Rupiah Terus Merosot ke Rp17.900, BI Minta Masyarakat Kurangi Penggunaan Dolar
Baca dalam 60 detik
- Rupiah dibuka melemah 0,36% ke Rp17.900 per dolar AS pada Rabu (24/6/2026), melanjutkan tren negatif di tengah penguatan indeks dolar ke level tertinggi 13 bulan.
- Bank Indonesia meminta masyarakat hanya menggunakan rupiah untuk transaksi domestik dan membatasi penukaran dolar maksimal US$10.000 guna menekan spekulasi.
- Deputi Gubernur Senior BI Destry Damayanti menegaskan stabilitas rupiah membutuhkan partisipasi seluruh warga, bukan hanya otoritas moneter.

Rupiah kembali terperosok ke level psikologis baru pada perdagangan Rabu (24/6/2026), dibuka di Rp17.900 per dolar Amerika Serikat atau melemah 0,36%, seiring indeks dolar yang menyentuh posisi terkuat dalam 13 bulan terakhir. Di tengah tekanan global yang kian deras, Bank Indonesia (BI) tak hanya mengandalkan instrumen moneter, tetapi juga mengajak masyarakat untuk ikut menjaga stabilitas mata uang Garuda dengan mengurangi ketergantungan pada dolar AS.
Deputi Gubernur Senior BI Destry Damayanti dalam acara Economic Update CNBC Indonesia 2026 menekankan bahwa upaya menstabilkan rupiah tidak bisa dilakukan sendirian oleh bank sentral. Ia mengimbau seluruh lapisan masyarakat untuk menggunakan rupiah sebagai alat transaksi utama di dalam negeri, terutama untuk kebutuhan yang tidak memiliki dasar transaksi riil dalam dolar. "Kalau tidak ada kebutuhan dolar AS, ya kita pakai rupiah. Kan kita di domestik bayar apapun juga pakai rupiah," ujarnya.
Langkah BI dalam membatasi penukaran dolar AS maksimal US$10.000 per transaksi dinilai sebagai bagian dari penataan ulang permintaan valas, bukan pelarangan.

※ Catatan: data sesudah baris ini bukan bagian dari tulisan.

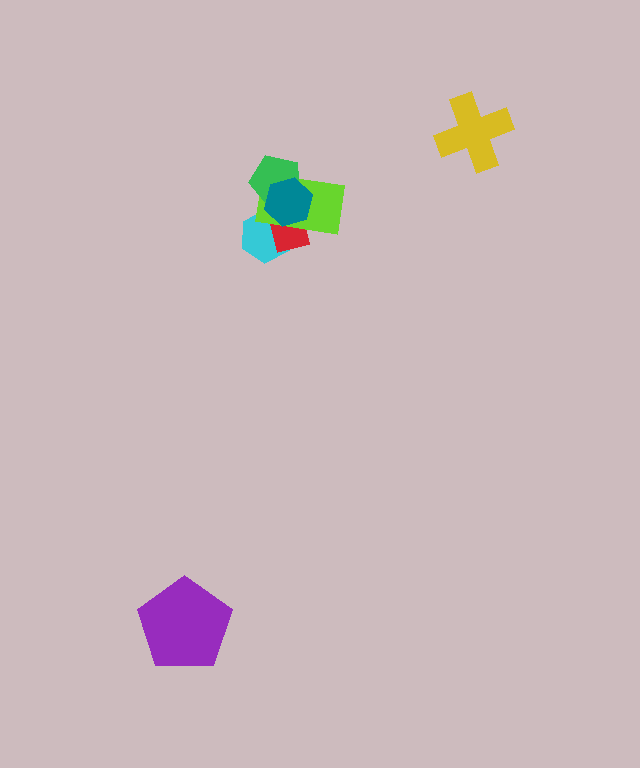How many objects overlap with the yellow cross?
0 objects overlap with the yellow cross.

Destry menjelaskan bahwa kebijakan ini bertujuan mencegah transaksi spekulatif yang tidak memiliki underlying ekonomi. "Kami tidak bermaksud membatasi penggunaan dolar AS, tapi harus ada underlying-nya. Kalau tidak, itu menjadi spekulatif," tegasnya.
Tekanan terhadap rupiah tak lepas dari penguatan dolar AS di pasar global. Indeks dolar (DXY) pada pukul 09.00 WIB tercatat menguat tipis 0,03% ke 101,432, melanjutkan kenaikan 0,38% pada penutupan sebelumnya. Level ini merupakan yang tertinggi sejak Mei 2025, mencerminkan ekspektasi pasar terhadap suku bunga tinggi di Amerika Serikat yang masih bertahan lebih lama.
Bagi Indonesia, pelemahan rupiah yang terus berlanjut berpotensi meningkatkan tekanan inflasi impor dan membebani sektor usaha yang memiliki utang dalam dolar. Namun, BI optimistis kebijakan penataan ulang permintaan valas dan ajakan untuk mencintai rupiah dapat meredam gejolak. Pertanyaannya, akankah imbauan moral cukup efektif di tengah ekspektasi dolar yang masih perkasa, atau BI perlu kembali menaikkan suku bunga acuan?